The NASA report to be released this week finds the polar ice pack has shrunk by nearly 30 percent since 1978, and new satellite photos show the melting is speeding up.The rate of decline measured would result in the entire polar ice cap disappearing within decades, thus raising sea levels and further accelerating the warming of the planet.
Ice cover revealed by satellite images of the northern hemisphere's show that the area of floating sea ice in the Artic is the lowest ever observed. This month sea ice coverage fell about 20 per cent below the long-term average The loss of summer sea ice in the Arctic over the past four years ammounts to an area of 500,000 square miles!
A loss of sea ice has been observed each year for the last two decades but scientists say that they are witnessing an acceleration in the melting process which is likely to be a result of climate change. The more the ice melts the more the warming will take place through a process of "positive feedback".
Stunning reduction
The latest findings were released yesterday by NASA and the National Snow and Ice Data Centre of Colorado University, which said that figures represented a "stunning reduction".
Colorado University scientist, Ted Scambos, who led the study believes climate change is the most likely explanation for the dramatic melting.
"Since the 1990s, the melting and retreat trends are accelerating and the one common thread is that the Arctic temperatures over the ice, ocean and surrounding land have increased in recent decades," Dr Scambos said.
Walt Meier of the National Snow and Ice Data Centre said, "confidence is strengthening that a long-term decline is under way".
In the past the summer low would be followed by a significant rebound toward longterm previous levels but this has not occurred for the past four years. Sea ice in the Arctic expands and retracts each winter and summer but for the first time last winter scientists reported that the natural rebound did not occur.
Meiser said, "Having four years in a row with such low ice extents has never been seen before in the satellite record. It clearly indicates a downward trend, not just a short-term anomaly".
This is really bad news as the loss of Arctic sea ice will accelerate global warming as the area of reflective ice cover is reduced there will be an increased heating as the darker waters are exposed to sunlight. The effect is clear. The average surface temperatures in the Arctic this summer have been between 2 degC and 3 degC warmer than the Arctic Ocean average!

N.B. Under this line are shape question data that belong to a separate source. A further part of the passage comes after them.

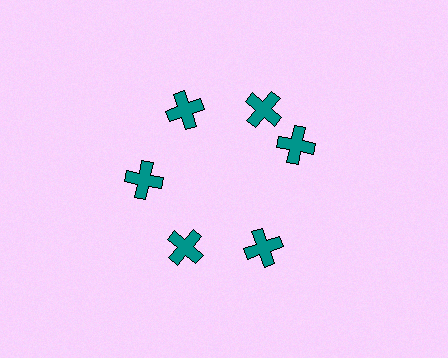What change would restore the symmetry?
The symmetry would be restored by rotating it back into even spacing with its neighbors so that all 6 crosses sit at equal angles and equal distance from the center.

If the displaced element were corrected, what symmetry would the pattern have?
It would have 6-fold rotational symmetry — the pattern would map onto itself every 60 degrees.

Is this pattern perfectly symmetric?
No. The 6 teal crosses are arranged in a ring, but one element near the 3 o'clock position is rotated out of alignment along the ring, breaking the 6-fold rotational symmetry.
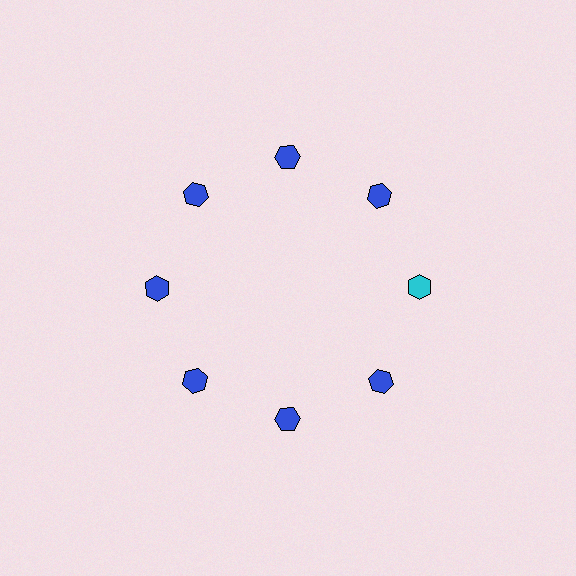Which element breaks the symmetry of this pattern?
The cyan hexagon at roughly the 3 o'clock position breaks the symmetry. All other shapes are blue hexagons.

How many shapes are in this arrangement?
There are 8 shapes arranged in a ring pattern.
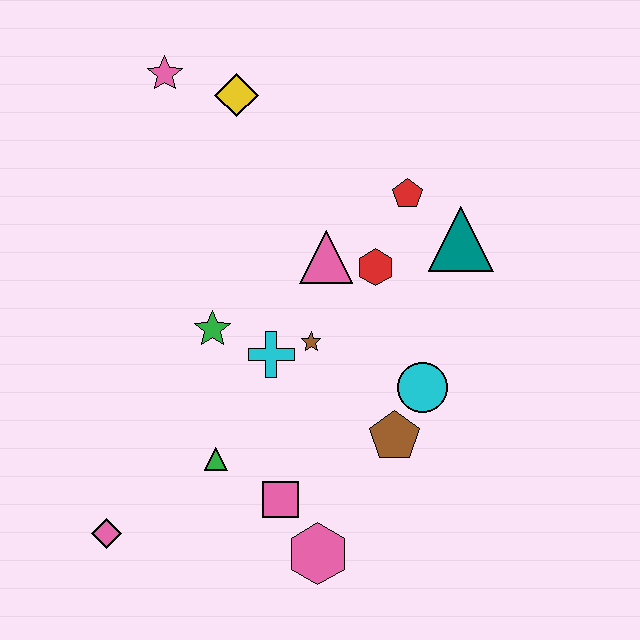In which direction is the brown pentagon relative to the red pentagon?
The brown pentagon is below the red pentagon.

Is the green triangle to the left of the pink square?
Yes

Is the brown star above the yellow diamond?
No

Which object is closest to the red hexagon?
The pink triangle is closest to the red hexagon.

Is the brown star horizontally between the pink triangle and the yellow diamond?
Yes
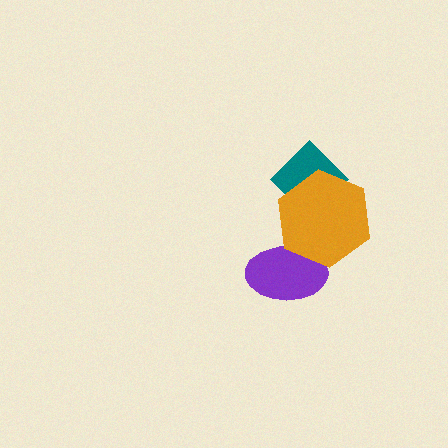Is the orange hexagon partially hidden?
No, no other shape covers it.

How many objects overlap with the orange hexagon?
2 objects overlap with the orange hexagon.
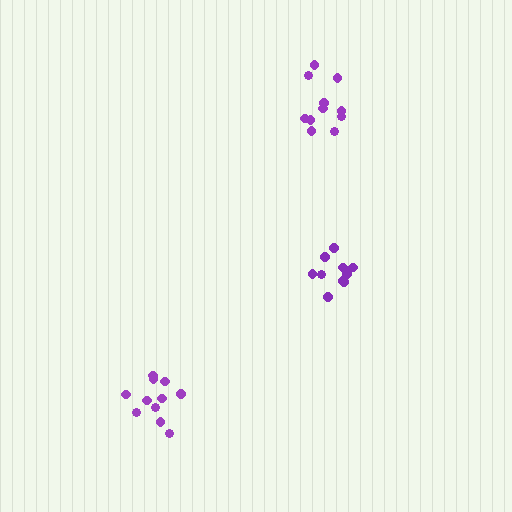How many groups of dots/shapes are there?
There are 3 groups.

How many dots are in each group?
Group 1: 11 dots, Group 2: 10 dots, Group 3: 11 dots (32 total).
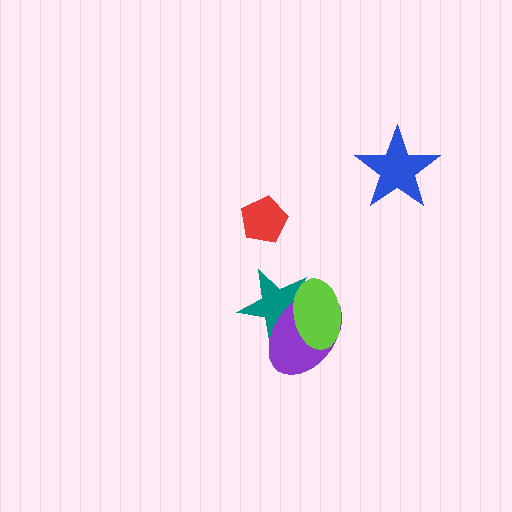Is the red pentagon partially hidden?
No, no other shape covers it.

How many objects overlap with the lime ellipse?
2 objects overlap with the lime ellipse.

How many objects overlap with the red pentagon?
0 objects overlap with the red pentagon.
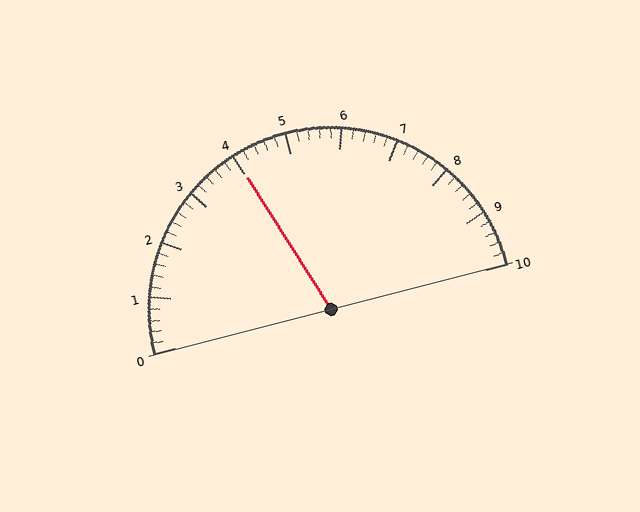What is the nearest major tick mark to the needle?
The nearest major tick mark is 4.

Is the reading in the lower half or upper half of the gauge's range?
The reading is in the lower half of the range (0 to 10).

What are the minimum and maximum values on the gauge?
The gauge ranges from 0 to 10.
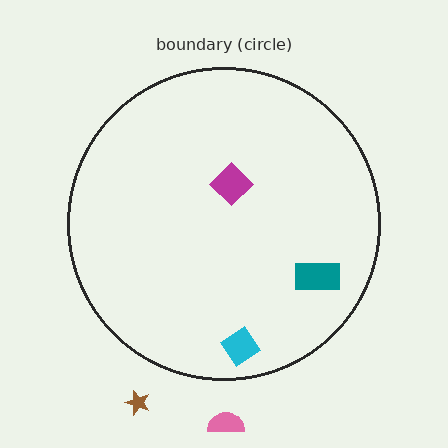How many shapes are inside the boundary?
3 inside, 2 outside.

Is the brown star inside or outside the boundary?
Outside.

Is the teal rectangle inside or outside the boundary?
Inside.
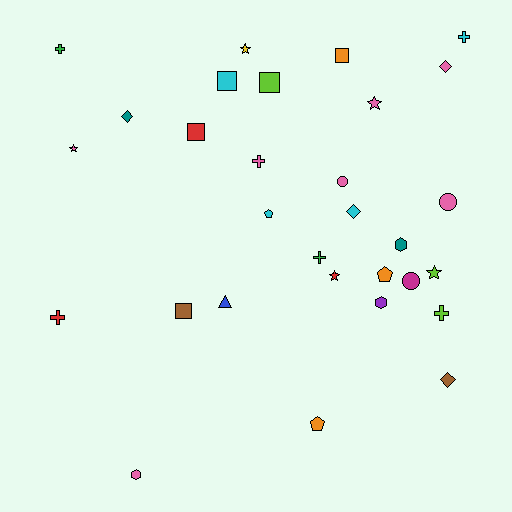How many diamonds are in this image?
There are 4 diamonds.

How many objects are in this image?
There are 30 objects.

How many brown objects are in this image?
There are 2 brown objects.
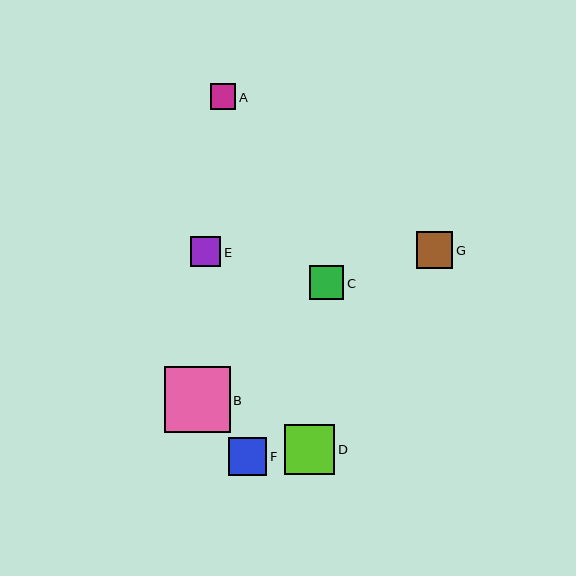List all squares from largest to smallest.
From largest to smallest: B, D, F, G, C, E, A.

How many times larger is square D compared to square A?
Square D is approximately 2.0 times the size of square A.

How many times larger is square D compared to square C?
Square D is approximately 1.4 times the size of square C.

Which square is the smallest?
Square A is the smallest with a size of approximately 25 pixels.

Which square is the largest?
Square B is the largest with a size of approximately 65 pixels.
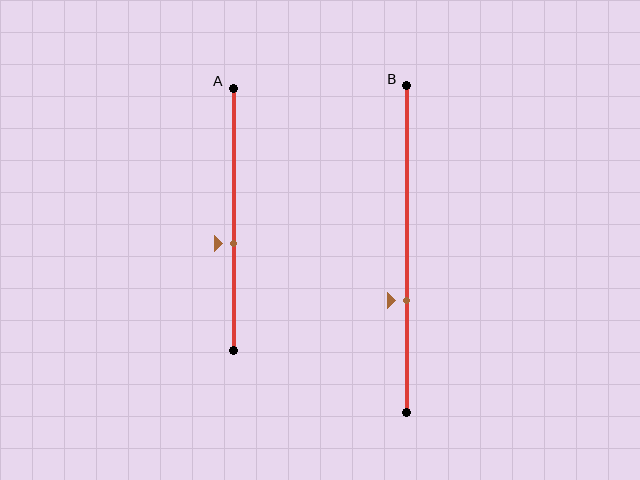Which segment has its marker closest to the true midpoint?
Segment A has its marker closest to the true midpoint.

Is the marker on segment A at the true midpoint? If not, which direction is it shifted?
No, the marker on segment A is shifted downward by about 9% of the segment length.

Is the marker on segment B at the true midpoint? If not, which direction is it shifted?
No, the marker on segment B is shifted downward by about 16% of the segment length.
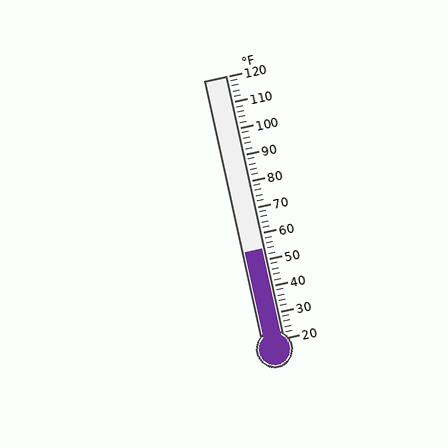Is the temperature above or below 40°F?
The temperature is above 40°F.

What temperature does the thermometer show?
The thermometer shows approximately 54°F.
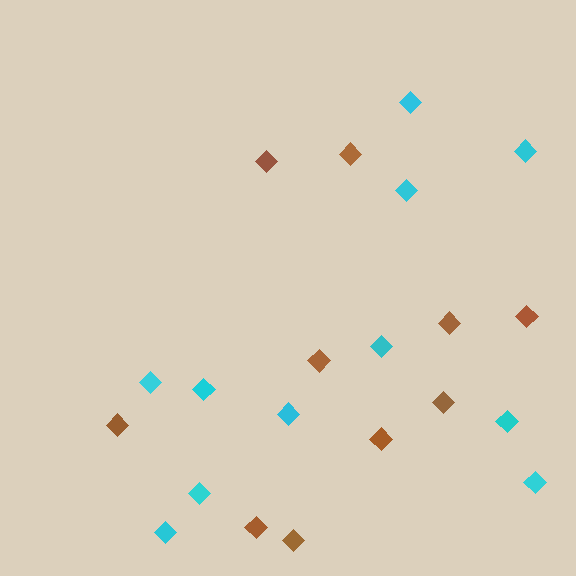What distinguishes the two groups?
There are 2 groups: one group of cyan diamonds (11) and one group of brown diamonds (10).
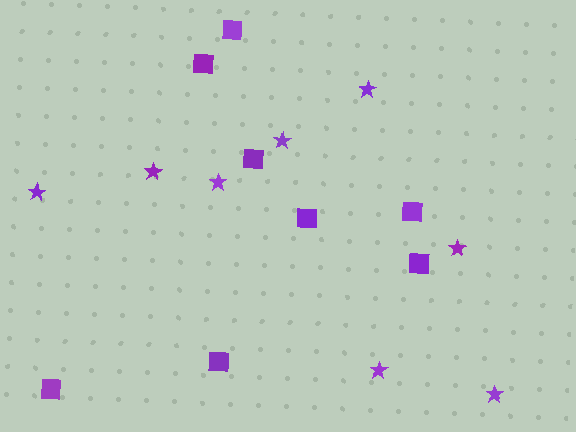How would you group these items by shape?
There are 2 groups: one group of squares (8) and one group of stars (8).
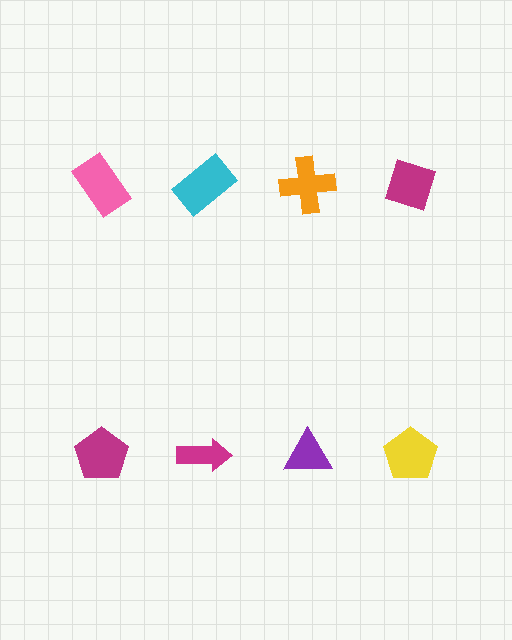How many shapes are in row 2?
4 shapes.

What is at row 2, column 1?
A magenta pentagon.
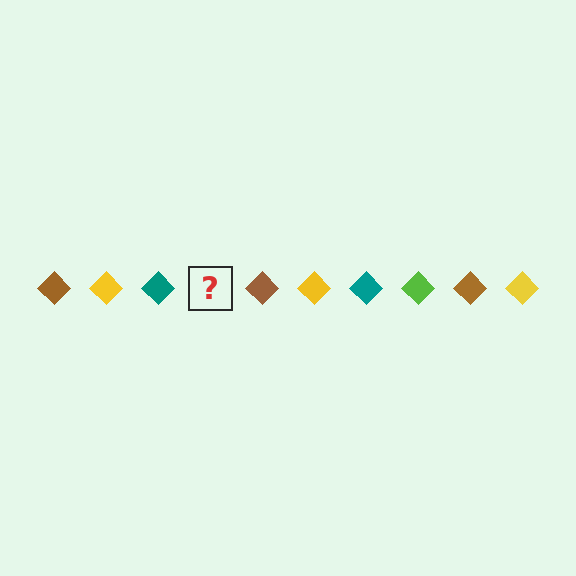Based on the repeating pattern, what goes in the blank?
The blank should be a lime diamond.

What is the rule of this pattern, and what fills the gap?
The rule is that the pattern cycles through brown, yellow, teal, lime diamonds. The gap should be filled with a lime diamond.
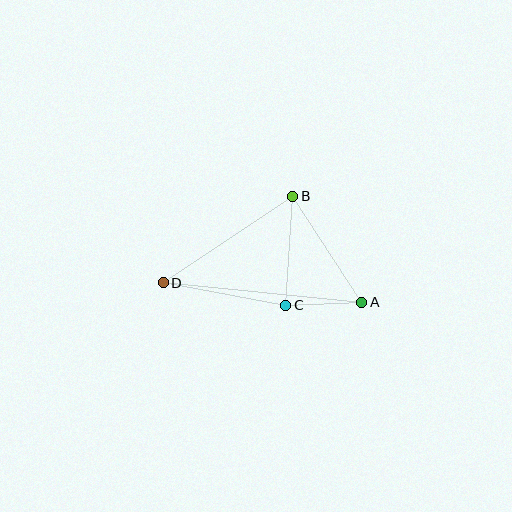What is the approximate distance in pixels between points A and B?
The distance between A and B is approximately 126 pixels.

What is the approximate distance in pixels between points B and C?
The distance between B and C is approximately 109 pixels.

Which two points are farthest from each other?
Points A and D are farthest from each other.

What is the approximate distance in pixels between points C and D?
The distance between C and D is approximately 124 pixels.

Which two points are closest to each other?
Points A and C are closest to each other.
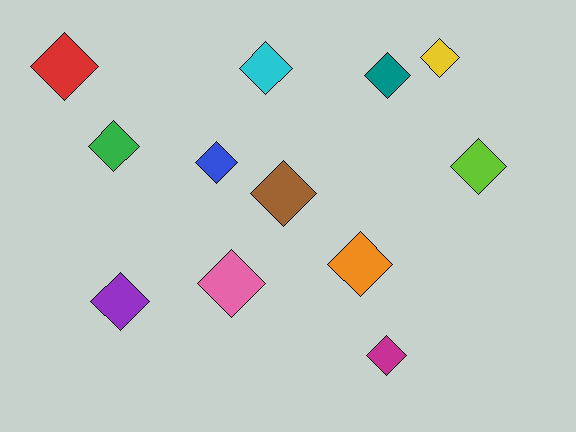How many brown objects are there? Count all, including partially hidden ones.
There is 1 brown object.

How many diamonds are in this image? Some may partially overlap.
There are 12 diamonds.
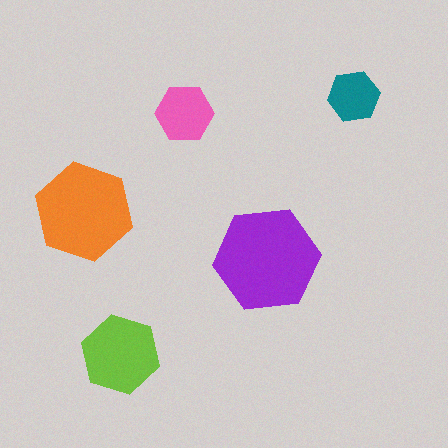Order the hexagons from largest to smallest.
the purple one, the orange one, the lime one, the pink one, the teal one.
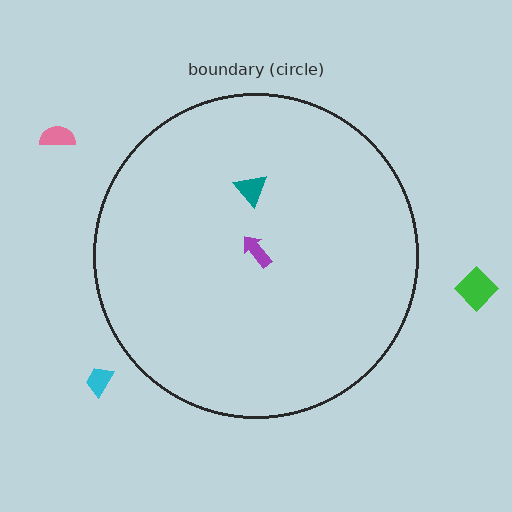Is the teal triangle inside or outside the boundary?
Inside.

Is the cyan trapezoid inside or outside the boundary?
Outside.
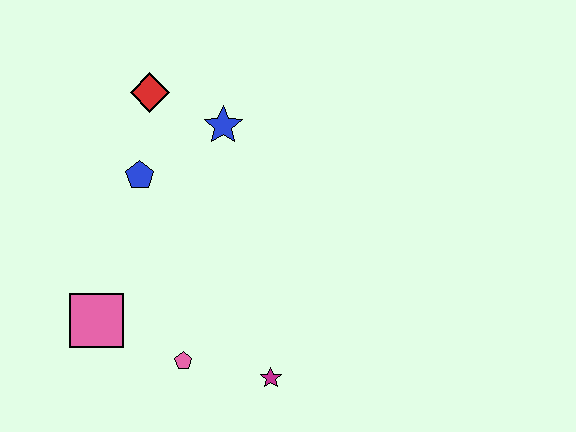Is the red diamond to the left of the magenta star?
Yes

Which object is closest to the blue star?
The red diamond is closest to the blue star.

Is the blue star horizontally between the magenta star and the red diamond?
Yes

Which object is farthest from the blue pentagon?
The magenta star is farthest from the blue pentagon.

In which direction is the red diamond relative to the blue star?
The red diamond is to the left of the blue star.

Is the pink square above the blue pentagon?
No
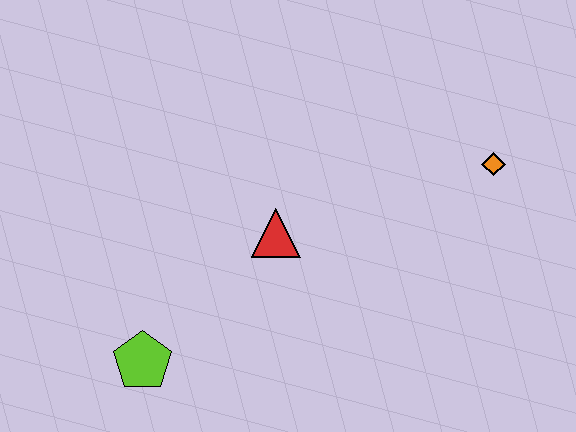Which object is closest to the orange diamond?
The red triangle is closest to the orange diamond.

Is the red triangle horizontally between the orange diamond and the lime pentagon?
Yes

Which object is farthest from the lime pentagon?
The orange diamond is farthest from the lime pentagon.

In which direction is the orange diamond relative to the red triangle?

It's not just the scientists that are noticing the changes. People who live in the region have a practice of storing whale meat in ice cellars dug into the permanently frozen ground during the summer. Whale hunter Eugene Brower took a visting news crew to see his but he was shocked by what he found.
"The skin and blubber should be frozen!" he said. "It's thawing out."
In the Arctic, any ground deeper than about four feet has always been frozen but now even this 'permafrost' is starting to melt.
Falling apart
Some good news perhaps, the northernmost tip of the United States is collapsing into the sea - shame it's just Alaska. Point Barrow consists of permafrost, or rather, it used to consist of permafrost. The coastline has been eroding as the melting permafrost leaves the ground soft and more vunerable to erosion by the waves which are now carrying it away.
Scientists note the rate of temperature increase from 1976 to the present has been greater than at any other time during the last 1,000 years. "Yesterday, it's the Arctic, and now suddenly, it's turning into the sub-Arctic!" said biologist George Divoky.
Biologists are reporting that Black guillemots are getting driven out by puffins, warmer weather birds from the sub-Arctic, which kill the chicks and take over the nests.
However it's not only animals being forced to relocate. Whole villages are tumbling into the ocean along with old graves.
"They keep getting exposed," said Jensen. "People don't really want to see their ancestors getting washed into the ocean."
Walls up
The head in the sand approach of the US may be a thing of the past as people take stock of the deadliest hurricane season in more than a century.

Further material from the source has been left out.